En 1987 est créée la Ligue d’Improvisation du Limousin, constituée à partir des ateliers hebdomadaires d’improvisation d’Influence, confiés à Damien O’Doul. Peu de temps après, la « LILI » devient indépendante et j’ai la chance d’en être le vice-président. Elle se produit dans des ambiances survoltées, notamment au Centre culturel Jean Moulin de Limoges, affrontant des équipes venues de la France entière. La tradition voulait que le public puisse jeter des pantoufles sur les comédiens qu’il ne jugeait pas assez performants !

Damien O’Doul en 1986 (c) L.Bourdelas

La luxuriante Lili se donne en spectacle pour la 1ère fois en mai 1987

            Damien O’Doul est un acteur heureux et complet : auteur, comédien de la Cie Fivet-Paliès, il vient d’organiser la 1ère manifestation de la Lili (traduisez : Ligue d’Improvisation du Limousin). Il avait bénéficié d’un stage spécialisé à Paris avec Michel Lopez et le rutilant Rufus il y a quelques mois. Il s’est lancé pour son propre compte dans l’arène il y a peu. La cérémonie de baptême de la Lili a eu lieu un mardi de mai au C.C.S.M. de Beaubreuil. Il s’agissait d’un impromatch… d’une forme d’improvisation théâtrale particulière : deux équipes d’acteurs (à Limoges, les verts : I. Tauran, C. Givois, J.J. Marthon, B. Moreigne, F. Perrez et M.F. Richard-Eliet) s’affrontent sur des thèmes qui laissent une grande part à l’imaginaire… Ces équipes ont l’apparence d’équipes sportives : il y a les équipiers, et leur coach (à Limoges : Damien O’Doul), ainsi que leur capitaine (Isabelle Tauran)…
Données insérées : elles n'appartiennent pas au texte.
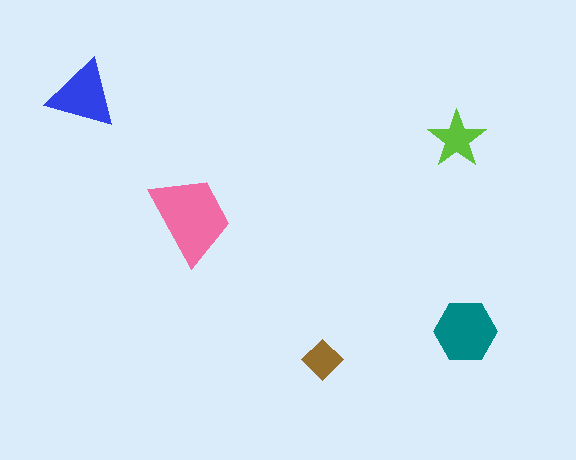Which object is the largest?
The pink trapezoid.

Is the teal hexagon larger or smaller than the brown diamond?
Larger.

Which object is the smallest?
The brown diamond.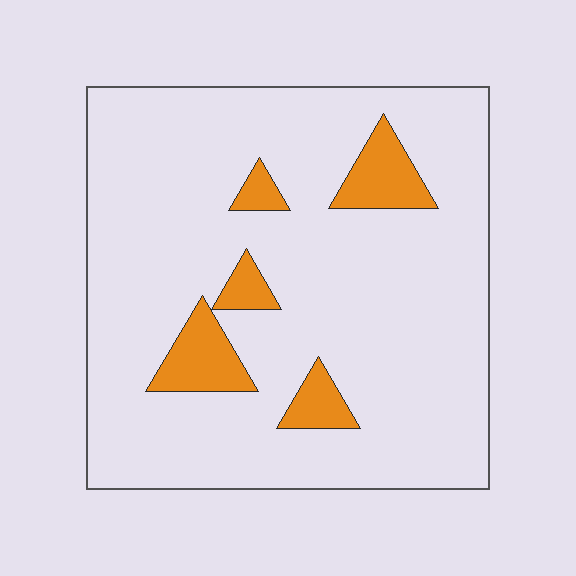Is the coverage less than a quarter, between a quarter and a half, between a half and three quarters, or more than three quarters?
Less than a quarter.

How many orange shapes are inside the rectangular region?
5.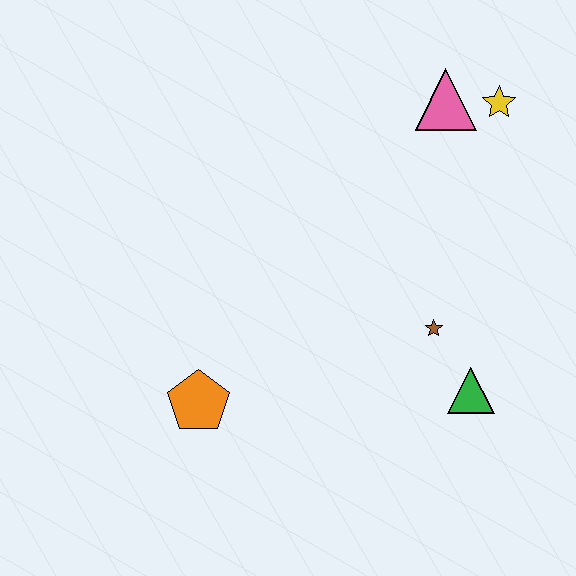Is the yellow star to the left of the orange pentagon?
No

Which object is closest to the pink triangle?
The yellow star is closest to the pink triangle.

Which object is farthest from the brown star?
The orange pentagon is farthest from the brown star.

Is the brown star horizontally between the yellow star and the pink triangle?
No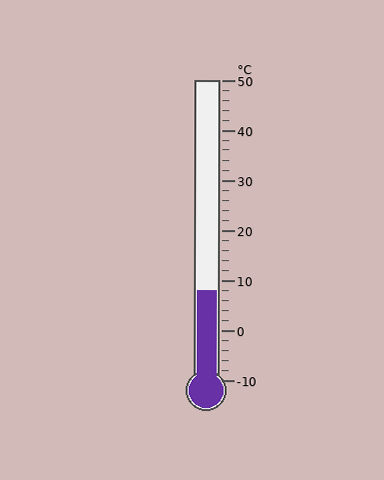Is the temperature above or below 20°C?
The temperature is below 20°C.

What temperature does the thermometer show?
The thermometer shows approximately 8°C.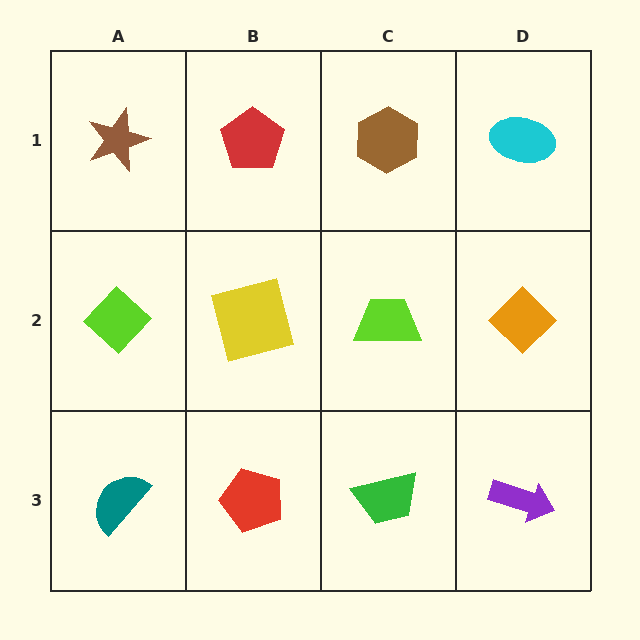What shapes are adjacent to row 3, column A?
A lime diamond (row 2, column A), a red pentagon (row 3, column B).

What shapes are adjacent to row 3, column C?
A lime trapezoid (row 2, column C), a red pentagon (row 3, column B), a purple arrow (row 3, column D).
Les sujets et la durée des impros sont tirés au sort ; les arbitres sanctionnent l’anti-jeu, l’obstruction, le hors-sujet, etc. Le public vote à la suite de chaque impro, pour attribuer un point à l’équipe gagnante. Ceci dans une ambiance généralement plus ou moins folle. Malheureusement, la bonne habitude qui consistait autrefois à distribuer aux spectateurs des chaussures pour les lancer sur les acteurs dont ils n’étaient pas contents est abolie. Le public de ce premier impromatch était assez jeune, et l’on ne peut que déplorer l’absence des habitués des théâtres. Il faudra qu’ils franchissent le fossé qui les sépare encore de cette forme de spectacle. Les efforts d’O’Doul les y aideront manifestement. C’est une question d’habitude.

L’impromatch est fort populaire au Québec, et une ligue nationale française existe. Gil Galliot est le coach de celle-ci. Autour de lui, parrain officiel de la Lili, s’est constitué un comité de soutien qui rassemble Alain Guéraud, la divine Fanny Ardant, Nathalie Baye et Jean Lefèvre. « Sport, théâtre, même combat », notait il y a peu Jacques Morlaud[1] ; cette réflexion est totalement juste. On retrouve peut-être ici une forme de spectacle remontant à l’antiquité et l’on repense au cirque (sans les lions). Et puis avez-vous déjà bien observé les joueurs de tennis sur un court ? Théâtre, impro, match, un intelligent mariage. La porte est ouverte à Limoges comme ailleurs en France ; il faut désormais transformer l’essai. Analogie n°10, été 1987.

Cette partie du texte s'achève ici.